Первое время мысли нет-нет, да и переносили в фахверковый дом в Баварии, на пшеничное поле, разрезанное на две неравные части веселым журчащим ручейком. Но постепенно воспоминания накатывали все реже и реже.

А потом Ефим встретил Аню. Маленькую, худенькую, черноволосую. Она была еврейкой и сиротой. До октября 17-го жила у богатой бабушки в центре Гомеля. Большевики бабушкин магазин и гостиницу национализировали. А их бывшую владелицу через два месяца унес в могилу сердечный приступ. Ане осталась маленькая квартирка рядом с железнодорожным вокзалом и умелые руки портнихи. Она ничем не походила на светловолосую статную Хельгу, что, наверное, было и к лучшему.

Старшего сына они назвали Вилли – сокращенное от немецкого Вильгельм. А его младшего брата, родившегося через семь лет – Фридрихом. Соседи тихо предостерегали: могли бы выбрать имена детям не столь вызывающие. Ефим в ответ отшучивался: «С Германией у нас дружба и взаимовыгодное сотрудничество. Да и Энгельса тоже Фридрихом звали».

На вторую в жизни Гольдина мировую войну его призвали 28 июня 1941-го. За шесть ее первых дней он успел отправить семью на Урал и уходил на фронт со спокойной душой.

В силу далеко уже не юного возраста Ефима определили в стройбат. Строить землянки и блиндажи, сколачивать плоты для переправы через реки. Не курорт, конечно, но и не в самом пекле. Еще его иногда вызывали помочь в допросе пленных солдат вермахта.

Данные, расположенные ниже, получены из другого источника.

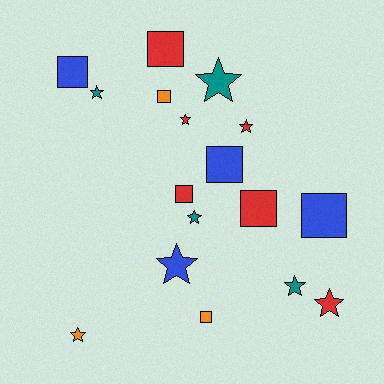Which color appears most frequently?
Red, with 6 objects.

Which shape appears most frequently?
Star, with 9 objects.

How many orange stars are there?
There is 1 orange star.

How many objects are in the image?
There are 17 objects.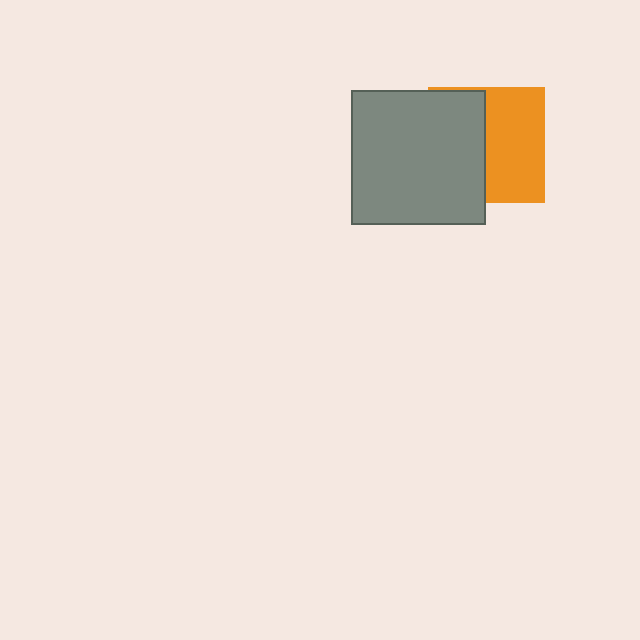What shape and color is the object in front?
The object in front is a gray square.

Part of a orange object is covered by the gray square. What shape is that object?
It is a square.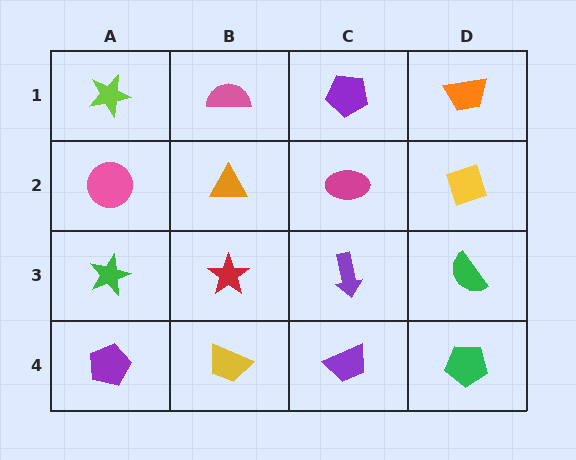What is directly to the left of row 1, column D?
A purple pentagon.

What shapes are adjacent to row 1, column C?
A magenta ellipse (row 2, column C), a pink semicircle (row 1, column B), an orange trapezoid (row 1, column D).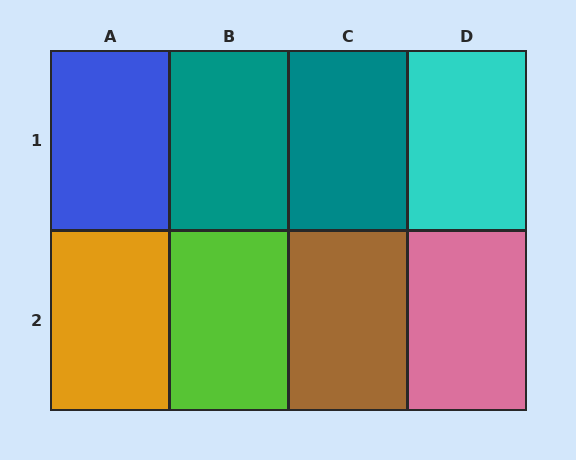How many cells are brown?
1 cell is brown.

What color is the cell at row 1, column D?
Cyan.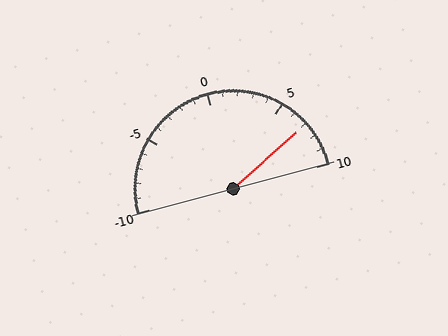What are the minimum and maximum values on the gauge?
The gauge ranges from -10 to 10.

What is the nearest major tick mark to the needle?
The nearest major tick mark is 5.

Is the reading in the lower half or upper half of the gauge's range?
The reading is in the upper half of the range (-10 to 10).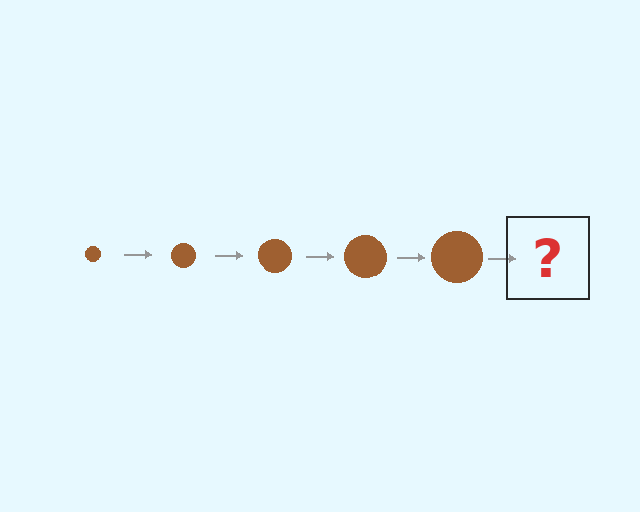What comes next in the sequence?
The next element should be a brown circle, larger than the previous one.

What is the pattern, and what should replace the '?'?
The pattern is that the circle gets progressively larger each step. The '?' should be a brown circle, larger than the previous one.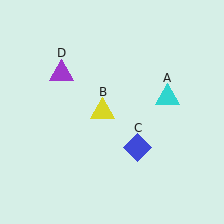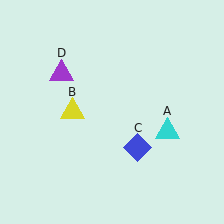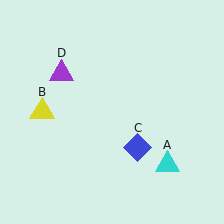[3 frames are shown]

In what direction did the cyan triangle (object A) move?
The cyan triangle (object A) moved down.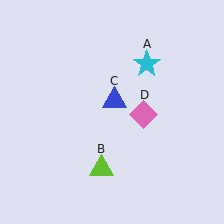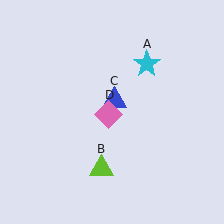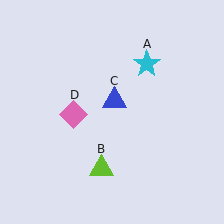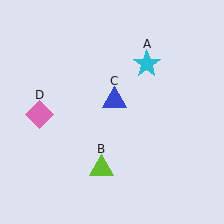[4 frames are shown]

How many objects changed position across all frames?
1 object changed position: pink diamond (object D).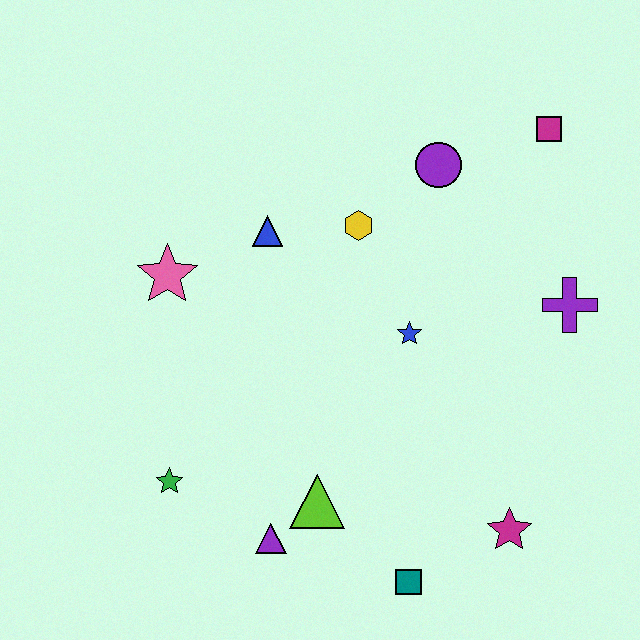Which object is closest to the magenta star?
The teal square is closest to the magenta star.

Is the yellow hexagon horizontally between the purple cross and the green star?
Yes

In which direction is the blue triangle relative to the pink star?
The blue triangle is to the right of the pink star.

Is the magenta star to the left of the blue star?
No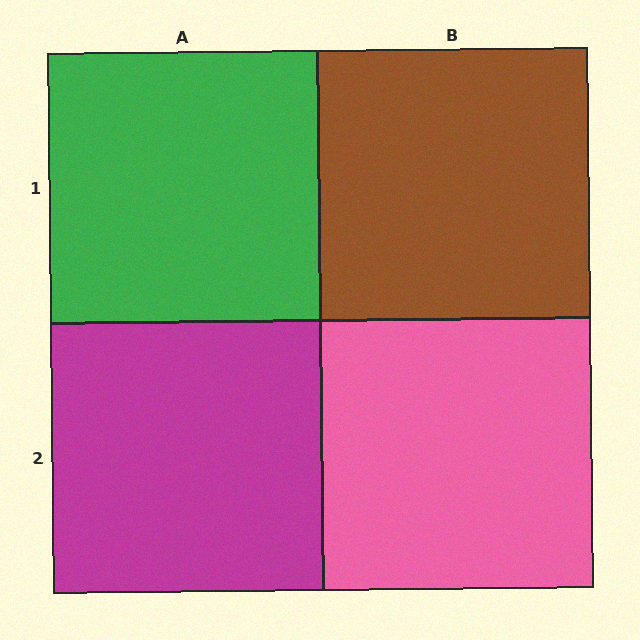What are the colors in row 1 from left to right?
Green, brown.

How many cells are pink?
1 cell is pink.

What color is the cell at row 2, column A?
Magenta.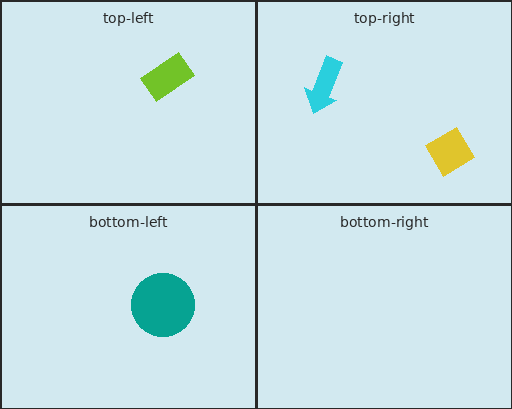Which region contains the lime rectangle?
The top-left region.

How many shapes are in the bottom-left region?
1.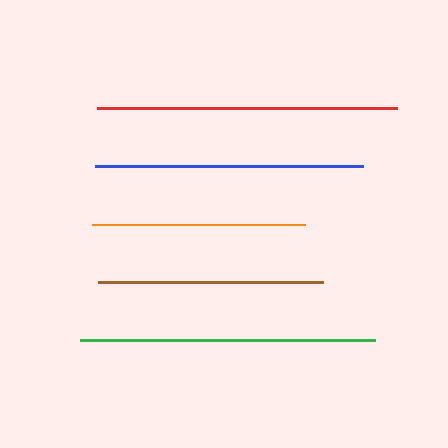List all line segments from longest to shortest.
From longest to shortest: red and green (about equal), blue, brown and orange (about equal).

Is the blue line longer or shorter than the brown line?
The blue line is longer than the brown line.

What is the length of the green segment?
The green segment is approximately 295 pixels long.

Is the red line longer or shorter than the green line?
The red and green lines are approximately the same length (about 300 and 295 pixels).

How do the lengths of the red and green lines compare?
The red and green lines are approximately the same length.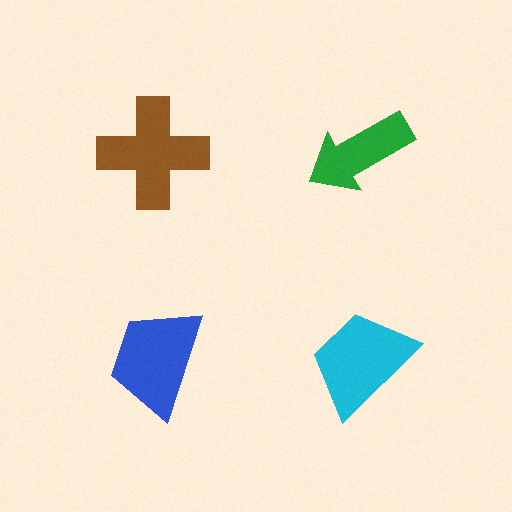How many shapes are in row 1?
2 shapes.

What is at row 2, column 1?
A blue trapezoid.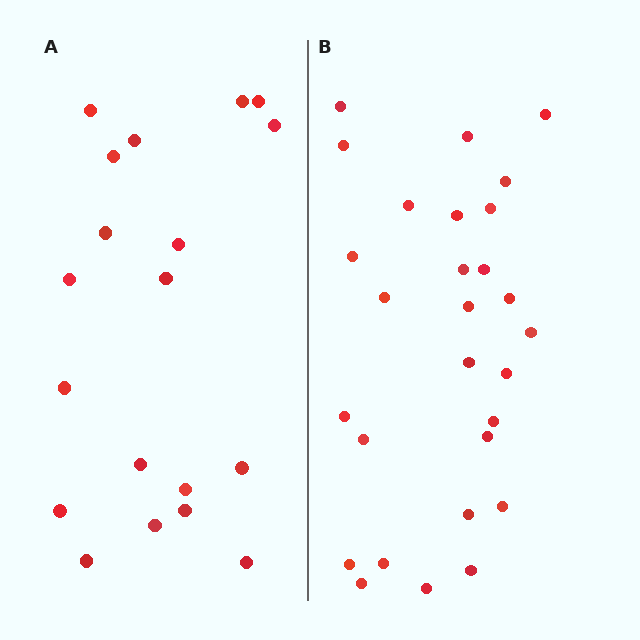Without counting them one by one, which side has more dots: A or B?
Region B (the right region) has more dots.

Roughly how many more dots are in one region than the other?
Region B has roughly 8 or so more dots than region A.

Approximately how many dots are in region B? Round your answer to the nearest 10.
About 30 dots. (The exact count is 28, which rounds to 30.)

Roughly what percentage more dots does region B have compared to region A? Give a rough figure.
About 45% more.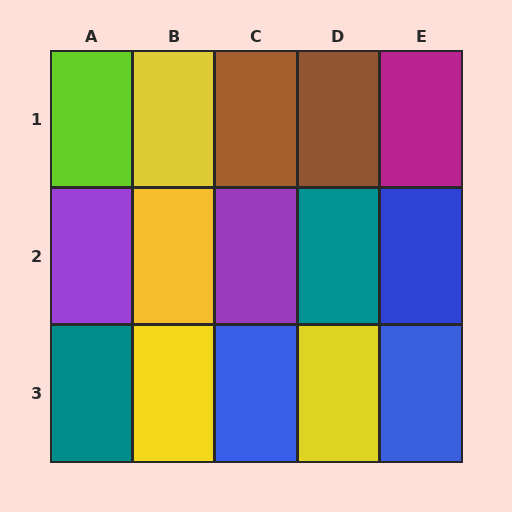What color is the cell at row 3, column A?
Teal.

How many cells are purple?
2 cells are purple.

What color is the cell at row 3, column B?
Yellow.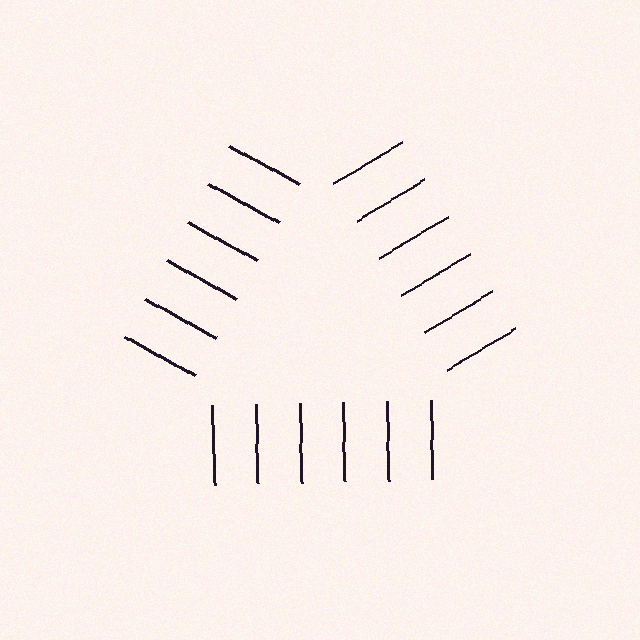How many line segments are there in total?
18 — 6 along each of the 3 edges.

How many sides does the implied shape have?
3 sides — the line-ends trace a triangle.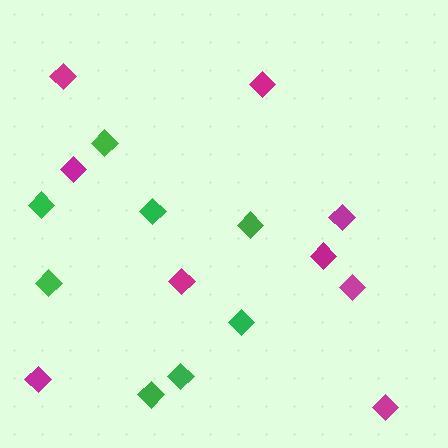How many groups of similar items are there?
There are 2 groups: one group of green diamonds (8) and one group of magenta diamonds (9).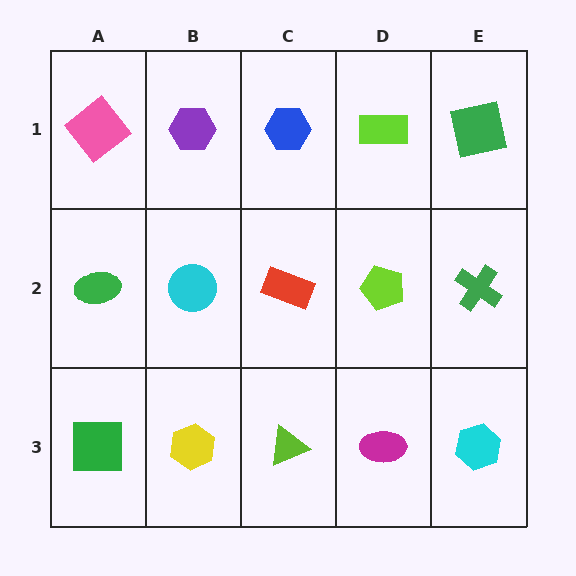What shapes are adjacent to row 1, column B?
A cyan circle (row 2, column B), a pink diamond (row 1, column A), a blue hexagon (row 1, column C).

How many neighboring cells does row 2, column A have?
3.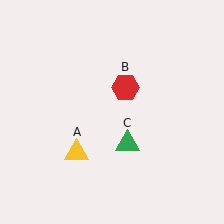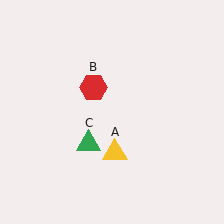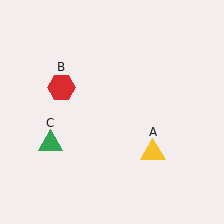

А летом 44-го, когда на фронте было относительное затишье, к курившему в тени раскидистой ели Гольдину неожиданно подошел командир батальона:

— Ефим, тебя вызывают в штаб армии.

— Меня?! Зачем?

— Не знаю. Только что передали по рации. Так что, собирайся и иди!

Идти надо было километров семь или около того по усыпанной опавшей хвоей лесной дороге.

Дежурный по штабу направил его в кабинет к какому-то майору. Тот вежливо поздоровался, предложил сесть и положил на стол перед Ефимом стопку чистых листов бумаги:

— Товарищ Гольдин, напишите, пожалуйста, свою биографию. Только очень подробно.

Писать пришлось больше двух часов. Майор не торопил, только курил одну папиросу за другой, стоя у распахнутого настежь окна. Когда Ефим с вздохом облегчения отложил в сторону ручку, хозяин кабинета, не читая, спрятал листки в один из ящиков большого письменного стола:

— Спасибо. Вы свободны.

И опять под ногами те же густо сдобренные хвоей километры, только уже в обратную сторону. Вокруг весело щебетали лесные птицы, в густой траве шуршало мелкое зверье. Ефим с наслаждением впитывал эти мирные звуки, не догадываясь, что слышать их в ближайшие две недели ему придется еще не однажды.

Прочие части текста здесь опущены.